5、タマネギに火が通ったらローレルとシナモンスティックを取り除き、ミキサーにかけたたまねぎかパン粉少々、または水溶き片栗粉を加え、アドボのスープにほんの少しとろみをつける。最後に塩で味を調えたらできあがり。

【Keikoからひとこと】

前日の晩に仕込んでおけば、翌日はそのまま鍋を火にかけるだけでできてしまうので、週末の遅めの朝食にぴったり。前日飲みすぎたお父さんでも、これなら簡単に作れちゃいますね。しかし朝からこんなにパンチのあるスープ(しかも骨付き肉入り!)をどんぶり一杯食べちゃうなんて、なんというかすごい食欲!でもアンデスの仕事はきついし、夏でも朝晩は冷えるので、朝からカプサイシンいっぱいのスープを飲むのは理にかなっているのかもしれません。

ロコトは今回、小ぶりのrocoto serrano(ロコト・セラーノ/セルバ地方で栽培される小さめのロコト)が手に入ったので、それを使用しました。ロコトはカットせず、丸ごと使います。そのまま煮込むだけでもロコトの風味や辛さはスープに溶け出すので、煮込みすぎには要注意!また日本で入手可能な冷凍ロコトはすでに細胞が壊れているので、丸ごと1つ入れてしまうと大変なことになってしまいます。小さくカットして煮込み時間を短めにするか、別鍋で煮込んで食べる時にその煮汁を足しながら食べるなど工夫してください。

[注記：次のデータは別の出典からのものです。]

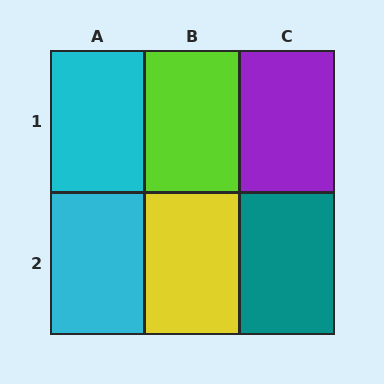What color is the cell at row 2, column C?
Teal.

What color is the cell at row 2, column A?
Cyan.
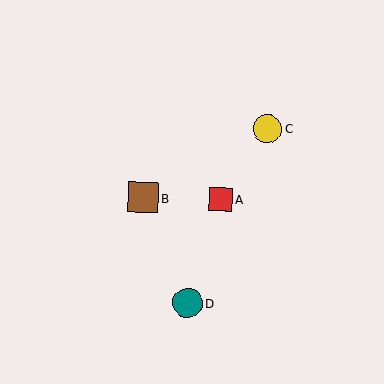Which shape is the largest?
The brown square (labeled B) is the largest.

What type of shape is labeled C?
Shape C is a yellow circle.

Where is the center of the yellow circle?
The center of the yellow circle is at (268, 129).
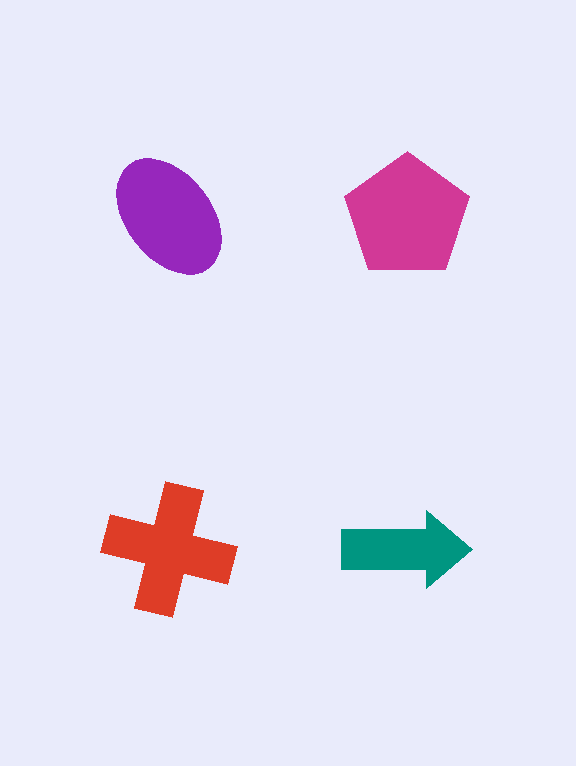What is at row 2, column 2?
A teal arrow.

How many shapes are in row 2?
2 shapes.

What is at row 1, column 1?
A purple ellipse.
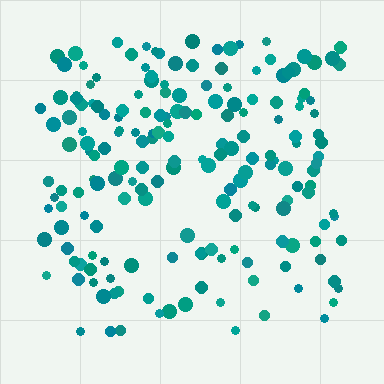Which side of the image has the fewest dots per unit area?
The bottom.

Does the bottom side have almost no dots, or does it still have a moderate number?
Still a moderate number, just noticeably fewer than the top.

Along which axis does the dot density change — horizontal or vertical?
Vertical.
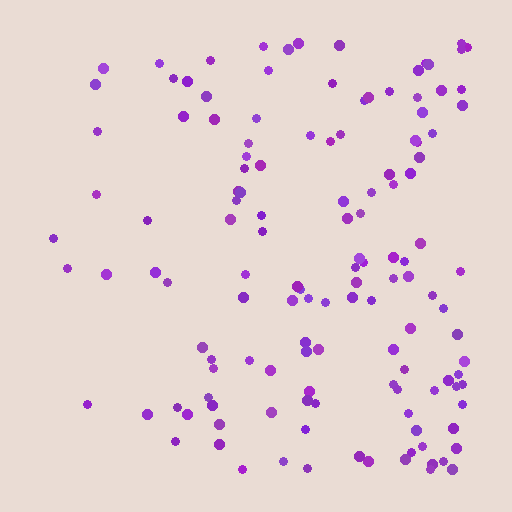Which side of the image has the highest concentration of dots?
The right.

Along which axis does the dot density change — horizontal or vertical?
Horizontal.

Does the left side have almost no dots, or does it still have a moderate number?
Still a moderate number, just noticeably fewer than the right.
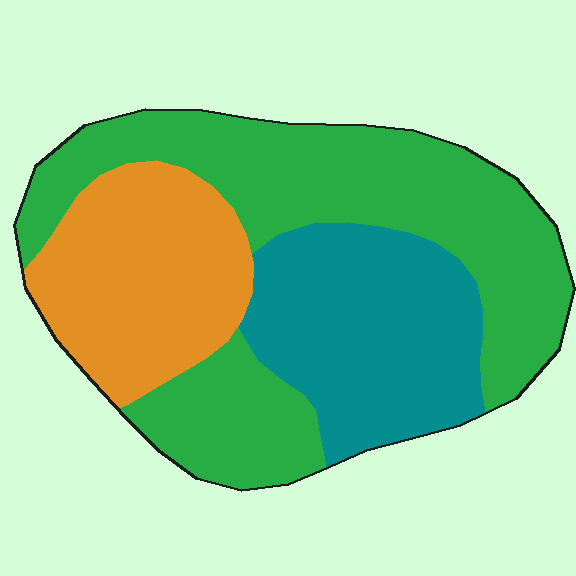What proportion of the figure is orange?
Orange covers 24% of the figure.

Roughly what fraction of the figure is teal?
Teal takes up between a sixth and a third of the figure.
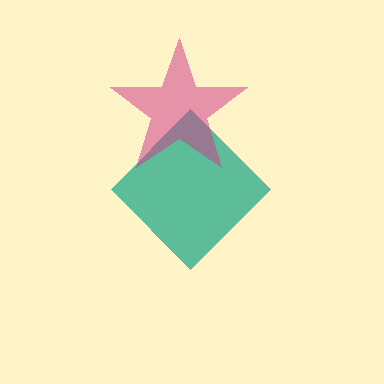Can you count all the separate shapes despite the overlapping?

「水を一滴も加えない」のがアドボ最大のポイント。なので片栗粉を溶く水も、できればチチャ・デ・ホラを使うべきですが、ほんの少量なら大して味に影響があるとも思えないし、まあいいかなぁと(でもクスコの人に怒られそうですね/汗)。辛味と酸味と塩味のバランスを好みに仕上げて、美味しいアドボを作ってくださいね。